OBJECTIVOS DO REGULAMENTO

O presente regulamento interno visa:



  • Promover o respeito pelos direitos das crianças e jovens e demais interessados;

  • Assegurar a divulgação e o cumprimento das regras de funcionamento do estabelecimento

  • Promover a participação activa das crianças e jovens e seus representantes legais.

NORMA IV

PRINCÍPIOS ORIENTADORES DA INTERVENÇÃO DO LAR

1. A intervenção do Lar rege-se segundo princípios orientadores centrados na criança, que visam a sua protecção, promoção e participação, nomeadamente ao nível de (por exemplo):



  • Afectividade;

  • Participação activa, espírito crítico e cidadania;

  • Autonomia;

  • Privacidade;

  • Acesso à educação e cultura;

  • Intervenção mínima, imediata e oportuna, exclusivamente pelas entidades e instituições consideradas indispensáveis à promoção dos direitos e à protecção da criança e/ou jovem;

  • Respeito pela família e reforço das suas competências;

  • Direito à informação e confidencialidade;

  • (Re) integração das crianças/jovens nos diferentes contextos;

  • Educação para os valores, nomeadamente (exemplificar com os valores que mais identificam a Instituição):

2. Sempre que as normas previstas neste Regulamento ponham em causa a segurança, bem-estar e protecção das crianças/jovens acolhidos, bem como do próprio Lar, a Direcção reserva-se o direito de as restringir, com fundamento no superior interesse das crianças/jovens acolhidos e a acolher.

NORMA V

DESTINATÁRIOS E OBJECTIVOS DO LAR

1. São destinatários desta resposta social:



  • Crianças e jovens até aos 18 anos de idade em situação de emergência social e/ou de perigo ou negligência, cujo acolhimento é solicitado por entidade competente para tal.

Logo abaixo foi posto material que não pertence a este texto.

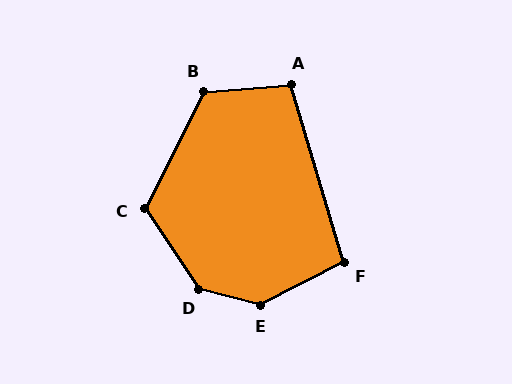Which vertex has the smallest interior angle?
F, at approximately 100 degrees.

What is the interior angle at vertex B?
Approximately 122 degrees (obtuse).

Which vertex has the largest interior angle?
E, at approximately 139 degrees.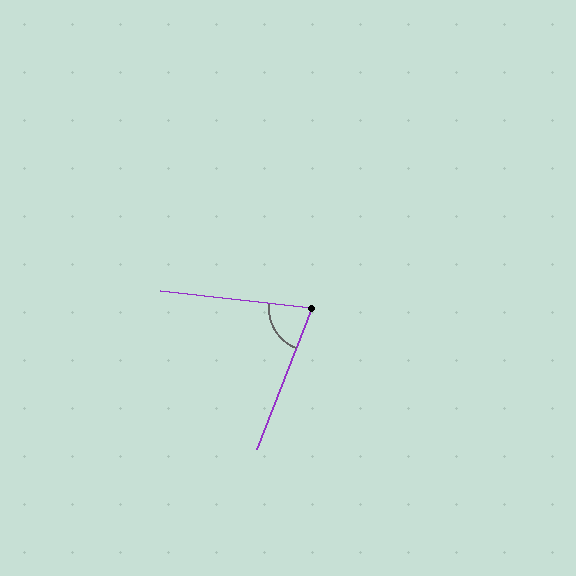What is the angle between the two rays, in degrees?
Approximately 75 degrees.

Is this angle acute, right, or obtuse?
It is acute.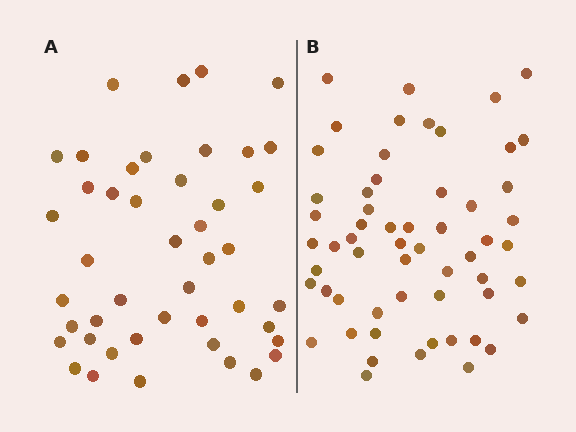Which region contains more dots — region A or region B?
Region B (the right region) has more dots.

2. São objectivos gerais do Lar:

  • Assegurar a protecção de crianças e jovens em perigo;

  • Promover o bem-estar, desenvolvimento integral, cidadania activa e (re) inserção social das crianças e jovens, através de estratégias, procedimentos e programas terapêuticos e/ou educativos;

  • Avaliar as necessidades e desenvolver as potencialidades de cada criança e jovem, com base na sua história de vida e na sua situação familiar;

  • Proporcionar um ambiente normativo de vida, que lhes disponibilize experiências de vida diversificadas, ricas e adequadas às suas necessidades e potencialidades;

  • Proporcionar um ambiente próximo de um ambiente familiar harmonioso e afectuoso, promovendo laços afectivos e vinculações securizantes;

  • Assegurar o cumprimento e respeito dos direitos das crianças e dos jovens acolhidos;

  • Promover a participação activa das crianças e dos jovens acolhidos no contexto geral em que estão inseridos e nas decisões que lhes digam respeito, nomeadamente na definição dos seus projectos de vida;

  • Conhecer as condições da família nuclear e alargada e desenvolver as suas capacidades e competência em ordem a, se possível, uma futura (re) integração, sempre centrada no superior interesse da criança e do jovem;

  • Preparar as crianças/jovens para a sua autonomia e integração social.

NORMA VI

SERVIÇOS PRESTADOS E ACTIVIDADES DESENVOLVIDAS

  1. O Lar assegura a prestação dos seguintes serviços:

  • Acolhimento;

  • Alojamento, alimentação e cuidados pessoais;

  • Acompanhamento e promoção do desenvolvimento integral da criança e do jovem acolhido;

  • Autonomização e integração sócio familiar.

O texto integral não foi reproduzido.